The Capital and Talent Cycle
High-profile VCs at big firms are stepping aside and launching smaller shops. There are a few parts to this story: at a bigger firm, there will be internal pressure from the partners who are performing well to drop partners who are earning disproportionate carry relative to their contributions. Venture has evolved over the last decade, with more expensive early rounds and companies staying private for longer, and not everyone has made that transition. At a large scale, it's hard to run a venture firm in the traditional mold—i.e. it's hard for general partners to actually have the job they wanted to get when they first entered the industry. But at a smaller scale, it's still possible to do things the old-fashioned way, with quick decisions backing small companies who just don't have many metrics to investigate.

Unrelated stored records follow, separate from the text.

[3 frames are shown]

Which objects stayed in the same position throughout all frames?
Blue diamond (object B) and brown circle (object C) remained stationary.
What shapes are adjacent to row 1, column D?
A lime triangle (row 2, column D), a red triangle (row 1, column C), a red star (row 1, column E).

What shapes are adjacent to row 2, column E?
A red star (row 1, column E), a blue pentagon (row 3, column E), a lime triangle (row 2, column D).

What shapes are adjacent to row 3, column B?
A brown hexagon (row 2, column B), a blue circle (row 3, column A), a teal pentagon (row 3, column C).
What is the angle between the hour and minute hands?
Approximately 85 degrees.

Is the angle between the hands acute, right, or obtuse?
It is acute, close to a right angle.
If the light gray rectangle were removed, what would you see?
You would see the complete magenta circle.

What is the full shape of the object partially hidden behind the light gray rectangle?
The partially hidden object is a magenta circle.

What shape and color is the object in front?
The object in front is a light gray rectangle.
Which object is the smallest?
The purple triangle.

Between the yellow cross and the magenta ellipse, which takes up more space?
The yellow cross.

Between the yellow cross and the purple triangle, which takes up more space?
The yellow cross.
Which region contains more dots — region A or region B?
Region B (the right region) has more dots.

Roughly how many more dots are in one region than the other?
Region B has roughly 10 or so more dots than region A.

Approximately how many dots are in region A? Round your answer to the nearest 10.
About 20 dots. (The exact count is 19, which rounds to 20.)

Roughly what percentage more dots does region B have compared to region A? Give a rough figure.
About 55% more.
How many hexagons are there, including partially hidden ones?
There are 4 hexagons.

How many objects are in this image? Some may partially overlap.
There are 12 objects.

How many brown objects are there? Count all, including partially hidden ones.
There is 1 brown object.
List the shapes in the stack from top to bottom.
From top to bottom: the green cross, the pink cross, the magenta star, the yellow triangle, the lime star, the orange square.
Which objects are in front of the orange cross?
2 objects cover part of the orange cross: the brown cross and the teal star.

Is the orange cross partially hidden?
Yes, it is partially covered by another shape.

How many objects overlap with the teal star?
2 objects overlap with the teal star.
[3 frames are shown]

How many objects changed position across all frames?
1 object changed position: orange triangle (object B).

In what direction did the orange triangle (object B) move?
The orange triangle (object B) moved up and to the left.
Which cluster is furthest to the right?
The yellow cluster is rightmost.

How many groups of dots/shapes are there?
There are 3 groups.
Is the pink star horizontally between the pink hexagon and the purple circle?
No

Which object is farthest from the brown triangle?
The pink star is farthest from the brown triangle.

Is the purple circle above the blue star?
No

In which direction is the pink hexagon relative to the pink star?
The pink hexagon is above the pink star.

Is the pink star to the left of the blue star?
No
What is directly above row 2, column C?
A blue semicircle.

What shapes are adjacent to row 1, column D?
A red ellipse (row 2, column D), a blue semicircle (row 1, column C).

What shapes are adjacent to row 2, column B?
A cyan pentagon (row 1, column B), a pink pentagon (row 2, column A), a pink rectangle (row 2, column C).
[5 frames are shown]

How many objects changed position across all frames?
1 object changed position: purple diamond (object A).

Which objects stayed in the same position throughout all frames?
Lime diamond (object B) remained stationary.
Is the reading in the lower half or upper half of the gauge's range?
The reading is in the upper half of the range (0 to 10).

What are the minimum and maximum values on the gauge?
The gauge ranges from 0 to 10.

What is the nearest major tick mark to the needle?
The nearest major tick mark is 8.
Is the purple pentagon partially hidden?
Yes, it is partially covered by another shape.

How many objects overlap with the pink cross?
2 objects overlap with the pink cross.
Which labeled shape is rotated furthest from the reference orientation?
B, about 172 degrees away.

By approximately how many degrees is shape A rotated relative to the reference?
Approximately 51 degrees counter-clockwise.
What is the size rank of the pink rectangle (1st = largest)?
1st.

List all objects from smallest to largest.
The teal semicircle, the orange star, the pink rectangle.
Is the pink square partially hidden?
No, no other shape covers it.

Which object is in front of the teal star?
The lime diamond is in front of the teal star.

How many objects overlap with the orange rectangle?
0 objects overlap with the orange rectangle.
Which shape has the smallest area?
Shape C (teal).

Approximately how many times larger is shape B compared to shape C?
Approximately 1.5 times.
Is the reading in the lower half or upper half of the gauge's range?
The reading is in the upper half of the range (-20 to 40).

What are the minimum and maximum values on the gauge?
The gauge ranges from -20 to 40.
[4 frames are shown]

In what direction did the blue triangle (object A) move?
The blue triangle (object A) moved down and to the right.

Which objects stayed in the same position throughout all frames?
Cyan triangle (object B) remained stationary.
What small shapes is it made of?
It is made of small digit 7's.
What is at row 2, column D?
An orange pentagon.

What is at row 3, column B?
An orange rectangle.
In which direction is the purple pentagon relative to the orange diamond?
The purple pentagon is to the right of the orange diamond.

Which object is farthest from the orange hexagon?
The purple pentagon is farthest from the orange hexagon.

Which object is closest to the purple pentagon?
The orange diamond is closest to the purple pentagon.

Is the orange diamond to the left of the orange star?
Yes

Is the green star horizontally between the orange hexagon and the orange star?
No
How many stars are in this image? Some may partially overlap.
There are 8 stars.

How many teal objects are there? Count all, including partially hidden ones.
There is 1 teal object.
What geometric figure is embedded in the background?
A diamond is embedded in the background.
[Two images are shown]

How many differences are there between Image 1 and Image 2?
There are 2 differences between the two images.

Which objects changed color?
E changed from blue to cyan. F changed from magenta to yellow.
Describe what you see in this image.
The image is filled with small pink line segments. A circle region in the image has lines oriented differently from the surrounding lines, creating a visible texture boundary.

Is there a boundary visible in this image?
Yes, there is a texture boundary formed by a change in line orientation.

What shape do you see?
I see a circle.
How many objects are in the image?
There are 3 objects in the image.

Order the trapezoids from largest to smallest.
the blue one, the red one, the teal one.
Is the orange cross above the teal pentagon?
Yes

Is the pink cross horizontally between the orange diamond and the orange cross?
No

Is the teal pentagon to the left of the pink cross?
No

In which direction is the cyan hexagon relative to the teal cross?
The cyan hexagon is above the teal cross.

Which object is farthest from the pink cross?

What this also represents is one of the drivers of long-term fluctuations in how well an industry performs. When there's more capital chasing a smaller opportunity set, it's harder for anyone to achieve good numbers. And when there's more investing talent competing to understand and get access to a small set of deals that can give a full-scale firm the kind of deal-level return it needs to have decent fund-level metrics, there's even more competition. Alpha is partly a function of the underlying economics of the businesses being tracked, but it's also a function of how many people are looking at the same opportunities in similar ways.